Australian researchers explored this technique in an April 19 article in Transboundary and Emerging Diseases.

It is well established that newly emerged viruses have the potential to evolve rapidly in hosts, and they present quasispecies diversity -- a population of viruses with a large number of variant genomes. This viral diversity is due to low fidelity, high polymorphism, and viral polymerases lacking the ability to correct errors.

However, coronaviruses express an exoribonuclease that enables high-fidelity replication of their large genomes and therefore permits high mutation rates. A diversity of strains with unknown functional differences poses a complex problem in terms of rapid development and evaluation of diagnostics, vaccines, antivirals, and antibody therapies.

Advances in sequencing

Advances in genomic sequencing technology and the willingness of the international community to share information in the public domain have allowed researchers to track the evolution of SARS-CoV-2, the agent responsible for the COVID-19 pandemic. However, researchers from the Commonwealth Scientific and Industrial Research Organization (CSIRO) in Australia developed a bioinformatics approach to improve epidemiology and response efforts by synthesizing complex information more effectively and systematically.

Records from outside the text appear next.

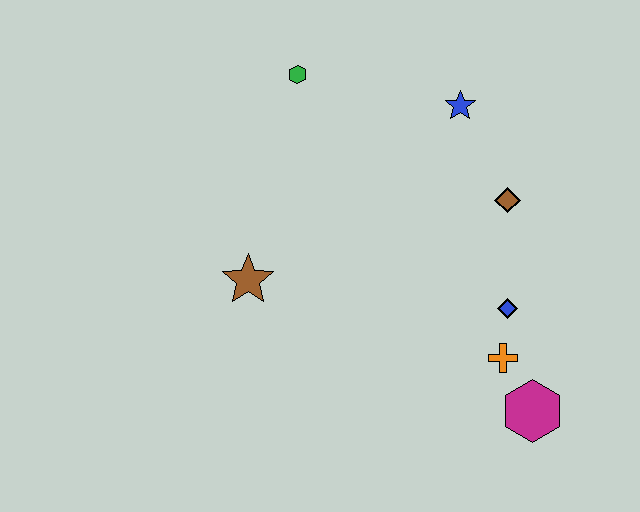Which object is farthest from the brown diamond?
The brown star is farthest from the brown diamond.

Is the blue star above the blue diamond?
Yes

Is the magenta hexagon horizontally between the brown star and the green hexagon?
No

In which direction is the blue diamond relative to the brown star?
The blue diamond is to the right of the brown star.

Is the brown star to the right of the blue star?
No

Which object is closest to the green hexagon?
The blue star is closest to the green hexagon.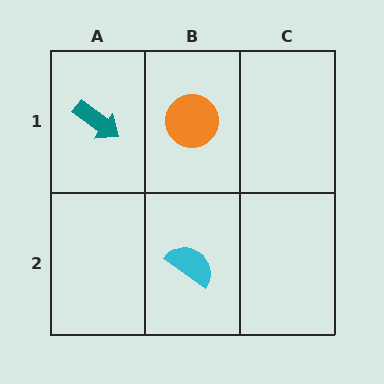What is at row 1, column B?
An orange circle.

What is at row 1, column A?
A teal arrow.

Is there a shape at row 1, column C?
No, that cell is empty.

The researchers calculated the frequency of 10 mers (decapeptides) of SARS-CoV-2 isolates followed by principal component analysis (PCA) to allow for visual comparison. First, the researchers showed that coronavirus strains are unique by distinguishing SARS-CoV-2 against 17 severe acute respiratory syndrome (SARS) and six Middle East respiratory syndrome (MERS) isolates. PCA analysis was then used to determine how SARS-CoV-2 sequences clustered together or formed unique strains.

"Globally there is now a huge amount of individual virus sequences," said Denis Bauer, PhD, CSIRO's bioinformatics team leader and honorary associate professor at Macquarie University, in a statement. "Assessing the evolutionary distance between these data points and visualizing it helps researchers find out about the different strains of the virus, including where they came from and how they continue to evolve."

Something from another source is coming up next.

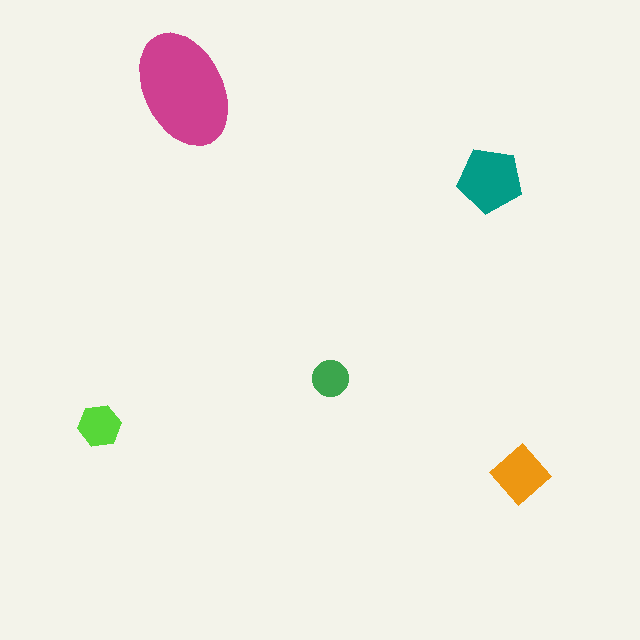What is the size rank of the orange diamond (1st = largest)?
3rd.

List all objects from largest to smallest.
The magenta ellipse, the teal pentagon, the orange diamond, the lime hexagon, the green circle.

Of the four Australian isolates of SARS-CoV-2 that the team analyzed, two were grouped closely to Wuhan-Hu-1 (the reference genome), which is consistent with phylogenetic results and reflected the fact that those sequences had only minimal mutational changes from their core sequences compared with Wuhan-Hu-1. The PCA analysis placed the other two isolates further away from Wuhan-Hu-1 than the phylogenetic tree, based on the several deletions in the sequences.

The researchers suggest that the k-mer approach may more accurately reflect the fluidity of changes -- the cloud of variants. Further, because the alignment-free method looks at changes across the whole genome rather than at specific locations, the information gleaned from the analysis can determine high-level similarities between genomes, such as distinct genomic islands with common functions or recombination events.

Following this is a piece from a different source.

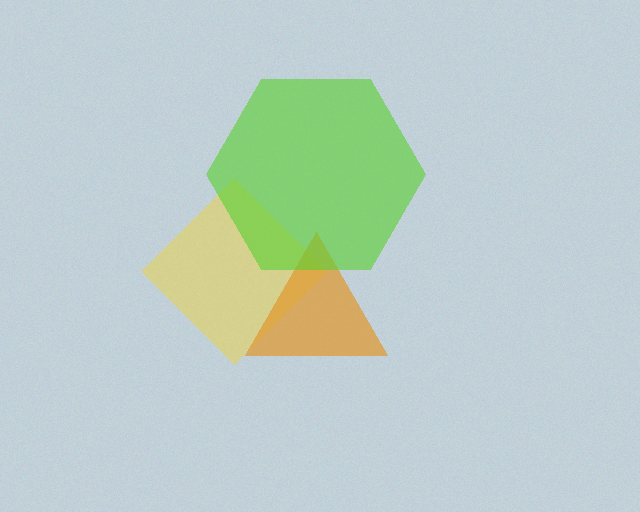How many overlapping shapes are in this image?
There are 3 overlapping shapes in the image.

Determining isolates for preclinical models

NextStrain, an open-source bioinformatics toolkit, is a powerful tool for visualizing the available strains of SARS-CoV-2 in real time, but it relies only on phylogeny. The researchers demonstrated that it may not provide the most complete depiction of changes in the evolution of the virus and newly emerged strains. When identifying a strain for use in clinical models, researchers aim to find the most representative and appropriate option.

Phylogenic trees of SARS-CoV-2 show three main clusters but may not adequately cover the evolutionary space of the actively circulating virus, as revealed by PCA analysis. The researchers reran PCA analysis on consensus sequences (the most frequent residues found at each position in a sequence) of the major and emerging SARS-CoV-2 clusters from the phylogenetic trees.

They found that the alignment-free approach may be able to suggest alternative strains that cover all emerging clusters. This analysis identified strains that may be a good choice for preclinical testing (USA/WA1) due to their relatively central location and the ability to represent newly emerging clusters.

The researchers demonstrated that synthetic consensus sequences can be used to visualize the evolutionary space already claimed by the virus and can better inform isolates for use in diagnostics, vaccines, and other countermeasures.